Congratulations for this discovery. I am surprised this is not tought in uni and bootcamps - after all this is not new insight, it has been known for at least 3 decades now.
Hi Tom, definitely nothing new being discovered, but I have personally found that engineers (producers) and data developers (analytsts/data scientists/consumers) are frighteningly unfamiliar with each other's work. Just because something is known by data engineers or architects doesn't mean it's known by everyone! It's important to ensure both sides A.) remember the details and B.) are empathetic towards the other side.
OLAP and the "need" for denormalisation is a misconception. OLTP/OLAP refer to the physical aspect of SQL database products but underlying it we suppose the relational data model and this is the same independently of OLTP/OLAP. An "analytical table" should also be normalised (5N or 6N not 3N [or more commonly Boyce-Codd Normal Form]). The "denormalisation" might appear as an intermediate logical step (not part of the data model per se) before an aggregation (or other function) is calculated but once data is aggregated the result relation should be normalised too.

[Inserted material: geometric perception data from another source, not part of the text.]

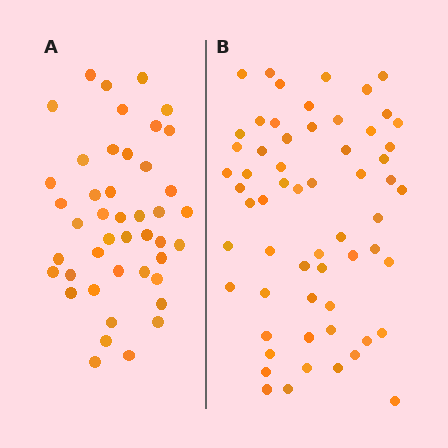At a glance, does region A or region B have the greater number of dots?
Region B (the right region) has more dots.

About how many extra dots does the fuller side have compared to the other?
Region B has approximately 15 more dots than region A.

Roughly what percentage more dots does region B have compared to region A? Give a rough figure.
About 35% more.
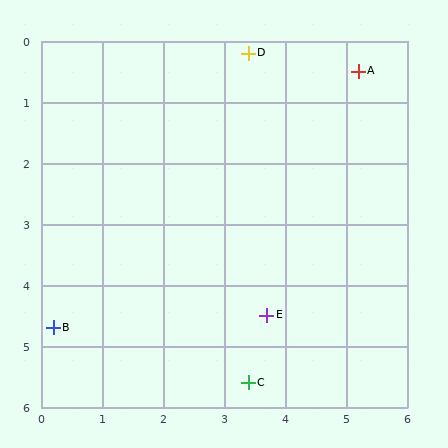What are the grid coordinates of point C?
Point C is at approximately (3.4, 5.6).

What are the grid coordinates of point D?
Point D is at approximately (3.4, 0.2).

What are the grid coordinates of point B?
Point B is at approximately (0.2, 4.7).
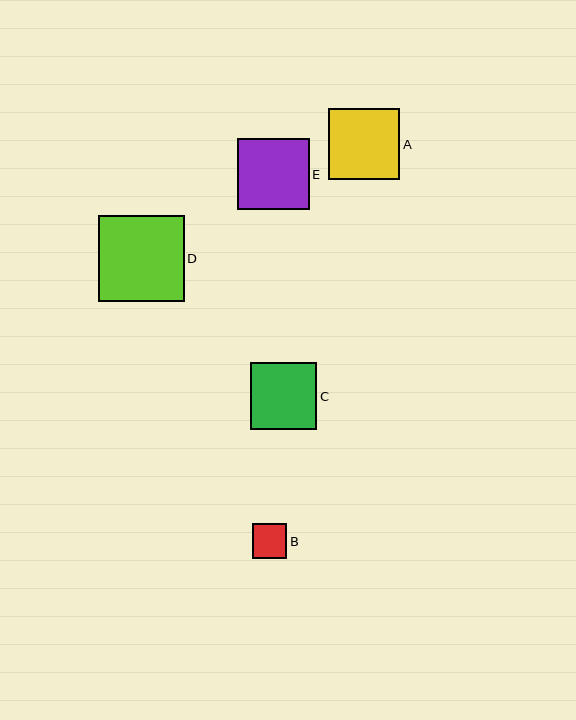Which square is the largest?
Square D is the largest with a size of approximately 86 pixels.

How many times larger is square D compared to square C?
Square D is approximately 1.3 times the size of square C.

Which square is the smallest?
Square B is the smallest with a size of approximately 34 pixels.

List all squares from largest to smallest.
From largest to smallest: D, E, A, C, B.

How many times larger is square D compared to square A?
Square D is approximately 1.2 times the size of square A.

Besides that super nice article and I completely agree with you approach recommendations and the stress on empathy. I have been working through meetings between the data team and the platform engineers team in the company I work and it i very clear that going there and being on-boarded into their (platform engineers or developers) getting to learn how the collect model and think data in their context and the related challenges is super important. Also participating on the phase where data modelling at producers level is defined is super important to foresee later issues in the "data" team. I do thin that a lack of knowledge on how data is defined, why data and information (as semantic content [Luciano Floridi]) are not the same thing and also a lack of knowledge on what is actually a data model and more specifically a relational data model (most people I met never read C. J. Date, H. Darwen, E. F. Codd, D. McGoveran or Fabian Pascal).

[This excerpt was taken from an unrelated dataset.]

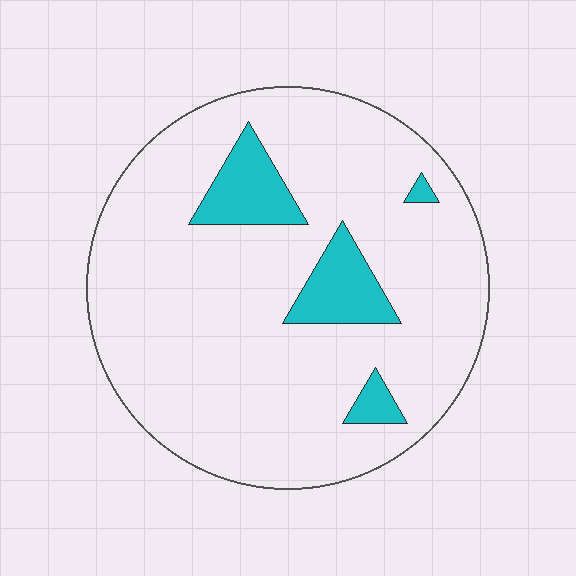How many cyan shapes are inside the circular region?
4.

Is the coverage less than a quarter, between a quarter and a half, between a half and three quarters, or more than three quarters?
Less than a quarter.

Thank you Mark, I agree that the OLTP vs OLAP divide is not talked about enough in the data world. However, I thought your database example was a bit contrived. There is no reason for the User Product Reviews table in 3NF, you can just have the product_id and user_id column in the Reviews table because each review has exactly one product_id and user_id.
Hello Angela! First, thanks so much for taking the time to read the article, it means the world to me. Regarding the User Product Reviews table, I actually went back and forth with my technical reviewer on this. The reason we opted for a junction table was to satisfy 2NF where "all non-key columns must be fully dependent on the primary key". Specifically, it can be argued that "product" is not fully dependent on "reviews" but the converse is.

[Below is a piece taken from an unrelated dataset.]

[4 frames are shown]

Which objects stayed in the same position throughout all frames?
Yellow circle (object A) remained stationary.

For the point about the database example being "contrived" I completely agree and that was the intention. The article was about workflows and perceptions of data, and the database example served as a way to get both sides on the same page in very simple terms. If this article was about data modeling itself, then a different example is needed.
Hi Mark, thank you for your answer! I quite agree that the data modeling is not the point of the article, I just thought presenting this data model as being due to 3NF was misleading. I think your interpretation of 2NF is not quite correct because your source took a shortcut in their definition, which should actually read "It does not have any non-prime attribute that is functionally dependent on any proper subset of any candidate key of the relation". Unclear, I know, but a candidate key is "any set of columns that have a unique combination of values in each row". I found the examples provided in the Wikipedia articles helpful:
In my understanding, product_id and user_id are actually part of the candidate key for a review. I think putting them in the reviews table would quite fit under the 3NF definition: "[every] non-key [attribute] must provide a fact about the key, the whole key, and nothing but the key".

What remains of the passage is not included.